Dorothy se remit à courir vigoureusement. Oz, sur sa tête, fit un petit cri.

« Je sais, Oz ! Je t'en donnerai un morceau aussi. »

Alors qu'elle courait par-ci par-là en suivant la fille, Dorothy se retrouva soudain hors de la place ronde, debout dans une rue étrange. Elle était étroite et puante. Ça sentait pareil que la cabane dans la montagne avant qu'elle ne rencontre Papa et Maman Lij.

Hein, où suis-je ? Alors qu'elle regardait autour d'elle, confuse, la fille parla à courte distance.

« Viens ici, je te donnerai ça. »

La fille tendit la grenade rouge. On aurait dit que Dorothy pouvait l'attraper si elle courait encore un peu. Mais…

Elle se rappela ce que sa deuxième mère avait dit. Il vaudrait mieux abandonner un enfant comme ça.

Les choses que son père mort hurlait à chaque fois semblaient aussi résonner dans ses oreilles. Fille inutile, si tu avais été un garçon, je t'aurais élevée comme chasseur.

Dorothy fit demi-tour. Elle devait aller vers Papa. Elle devait revenir avant que Papa ne décide qu'il n'avait plus besoin d'elle. Vite, Dorothy. Maman et Papa pourraient partir sans elle. Elle serait toute seule dans une ville étrange, dans une ruelle étrange.

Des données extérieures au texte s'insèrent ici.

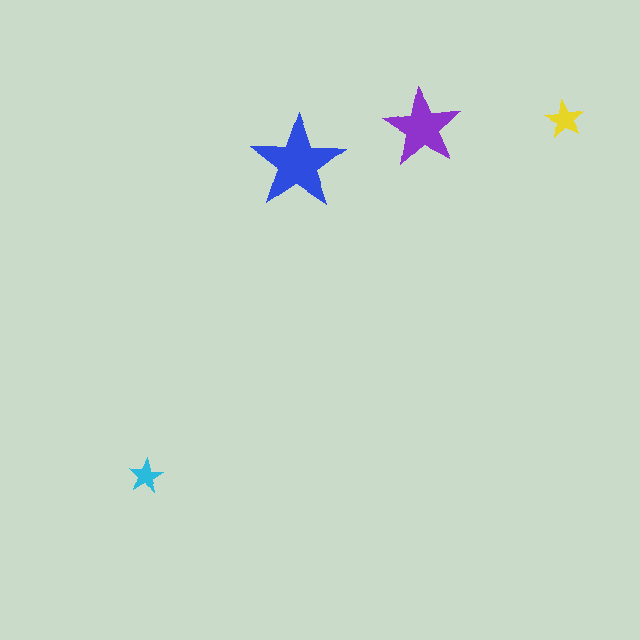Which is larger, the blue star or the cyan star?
The blue one.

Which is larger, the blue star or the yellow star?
The blue one.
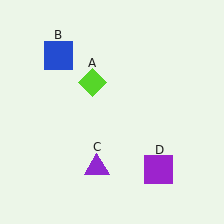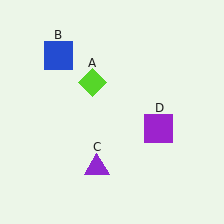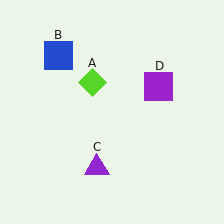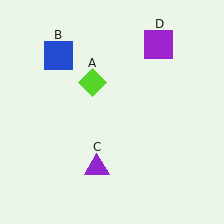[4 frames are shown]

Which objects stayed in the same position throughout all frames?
Lime diamond (object A) and blue square (object B) and purple triangle (object C) remained stationary.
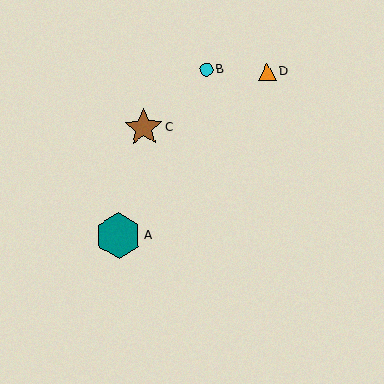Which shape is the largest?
The teal hexagon (labeled A) is the largest.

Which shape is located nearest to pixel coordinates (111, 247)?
The teal hexagon (labeled A) at (118, 236) is nearest to that location.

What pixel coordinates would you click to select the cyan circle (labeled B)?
Click at (206, 69) to select the cyan circle B.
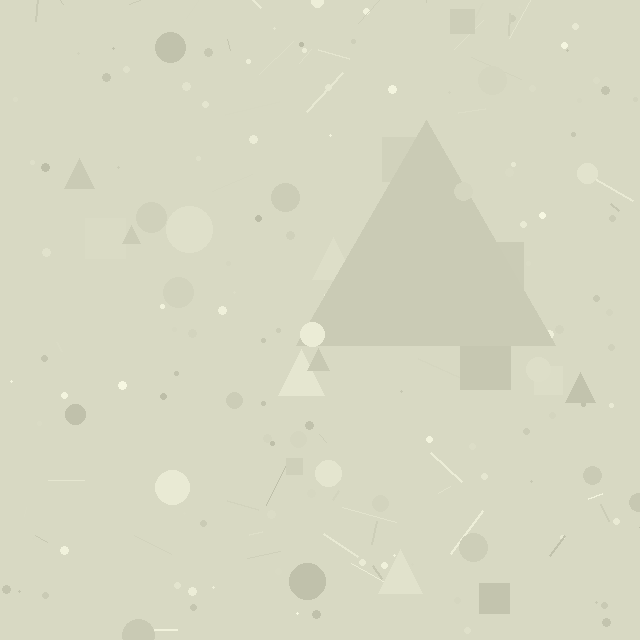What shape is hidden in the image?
A triangle is hidden in the image.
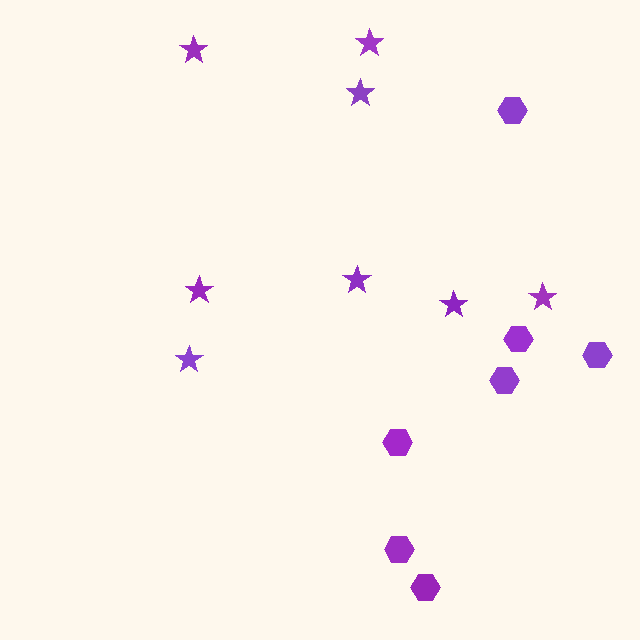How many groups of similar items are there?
There are 2 groups: one group of hexagons (7) and one group of stars (8).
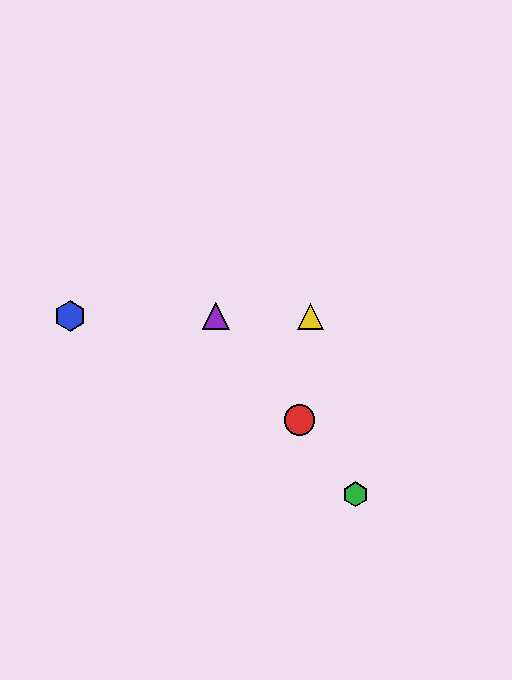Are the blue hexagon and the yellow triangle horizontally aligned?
Yes, both are at y≈316.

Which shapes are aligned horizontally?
The blue hexagon, the yellow triangle, the purple triangle are aligned horizontally.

Au moment où elle allait courir, quelqu'un apparut soudain devant Dorothy.

Il semblait s'être caché dans l'ombre. C'était un homme très maigre. Et il faisait vraiment, vraiment peur. Il avait un visage qui n'était pas aussi effrayant que celui de Papa, mais il faisait peur.

Il tendit la main pour attraper Dorothy. Son corps se recroquevilla instinctivement. Oz fit un petit cri. Bon, soyons courageuse. Dorothy avait Oz. Parce que c'était Dorothy et Oz.

Dorothy fit à nouveau demi-tour. Elle pensa qu'elle devait courir dans la direction opposée. Mais il y avait un homme derrière elle aussi.

Non, elle allait se faire prendre. Des larmes lui piquèrent les yeux.

« Non ! Papa, Paaapa ! »

Ce fut au moment où Dorothy cria. Même si c'était encore le jour, une ombre noire comme l'encre s'abattit sur sa tête.